Since the 1990s, the evidence-based education movement has relied heavily on randomized controlled trials (RCTs) and meta-analyses to claim “what works.” Inspired largely by medicine, these methods have become dominant despite:
Weak fit with educational complexity
Frequent misapplication
Major issues with contextual validity
The author reviews leading studies and meta-analyses on AI-driven learning tools, especially intelligent tutoring systems. Their results sound promising but only on the surface. When corrected for bias, poor methods, small samples, and brief interventions, the effect of AI on learning approaches is a near-zero impact. An example is the Morrison et al. (2024) report a +0.12 effect size in math statistically small and educationally modest. Other meta-analyses, once filtered for rigor, reveal almost no consistent impact at all.

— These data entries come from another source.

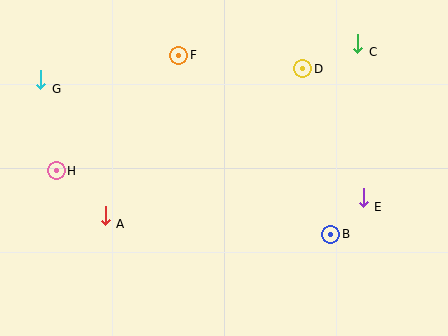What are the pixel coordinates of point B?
Point B is at (331, 234).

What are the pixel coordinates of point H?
Point H is at (56, 171).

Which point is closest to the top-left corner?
Point G is closest to the top-left corner.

These findings contradict a persistent myth rooted in Bloom’s “2-sigma problem” the belief that personalized tutoring can produce massive learning gains (effect size +2.0). Tuomi calls this contradiction the “Bloomian paradox” of AI in education: The gold standard of RCTs cannot meaningfully test a personalized AI intervention—because personalization violates statistical assumptions.

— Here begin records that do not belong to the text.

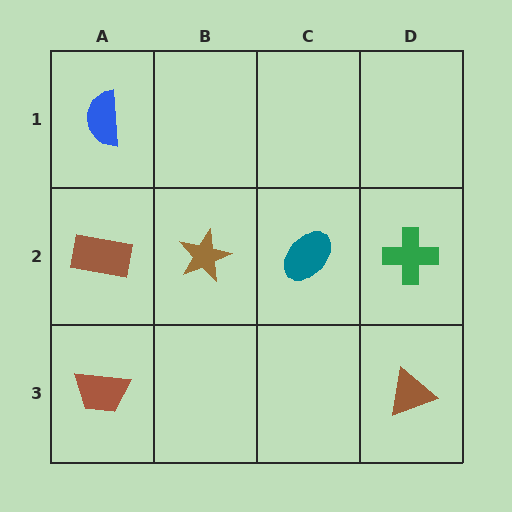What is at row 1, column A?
A blue semicircle.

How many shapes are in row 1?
1 shape.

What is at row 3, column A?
A brown trapezoid.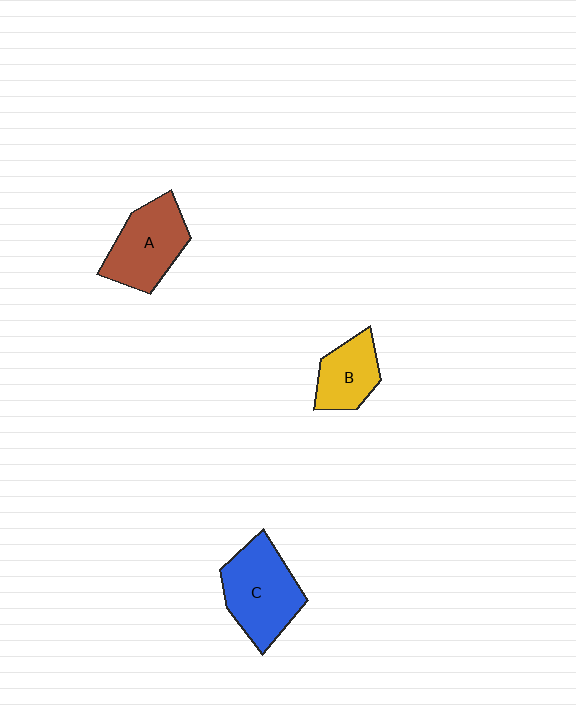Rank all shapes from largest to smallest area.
From largest to smallest: C (blue), A (brown), B (yellow).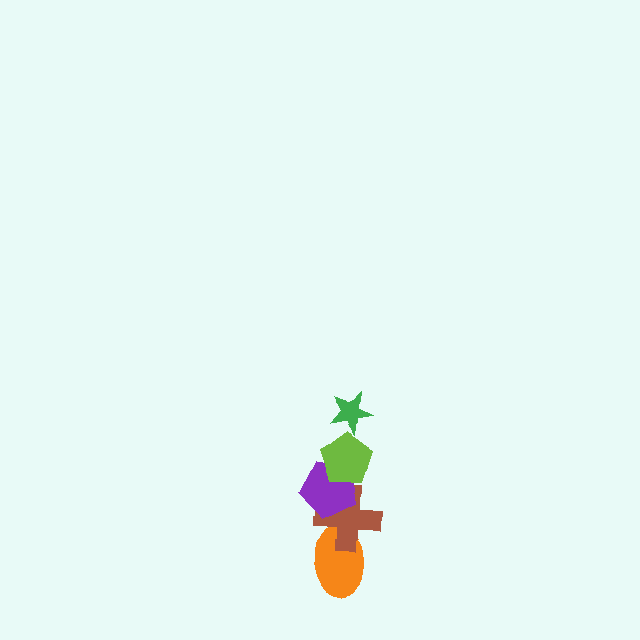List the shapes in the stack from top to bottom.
From top to bottom: the green star, the lime pentagon, the purple pentagon, the brown cross, the orange ellipse.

Tuomi shows that many recent AI-in-education studies:
Use low-quality experimental designs
Treat speculative potential as actual proof
Conflate usability with learning impact
Rely on wildly heterogeneous samples
Equate “AI was used” with “AI worked”
Even rigorous meta-analyses are often built on incoherent foundations—mixing different populations, tools, learning outcomes, and contexts. The result is that policymakers think strong evidence exists where it does not.
Tuomi argues that educators and policymakers often assume that learning = faster mastery of a curriculum. But education also serves:
Qualification (skills/credentials)
Socialization (culture, community, belonging)
Subjectification (agency, identity, autonomy)
AI may help with qualification, but:
May harm social and developmental goals
May accelerate only defensive credentials (Thurow, 1975)
May push education toward efficiency over humanity
Tuomi proposes moving beyond the “evidence-based” paradigm that treats research like a delivery mechanism for policy facts. Instead, we need:
Learning-oriented policy-making
Argument-centered evidence
Theory-driven method pluralism
Collaborative knowledge creation
Evidence should support intelligent decision-making not dictate it. The key shift is that evidence becomes what helps us reason about complex futures, not what proves universal causal truths.
Core Takeaways
There is no solid experimental base showing AI improves learning at scale.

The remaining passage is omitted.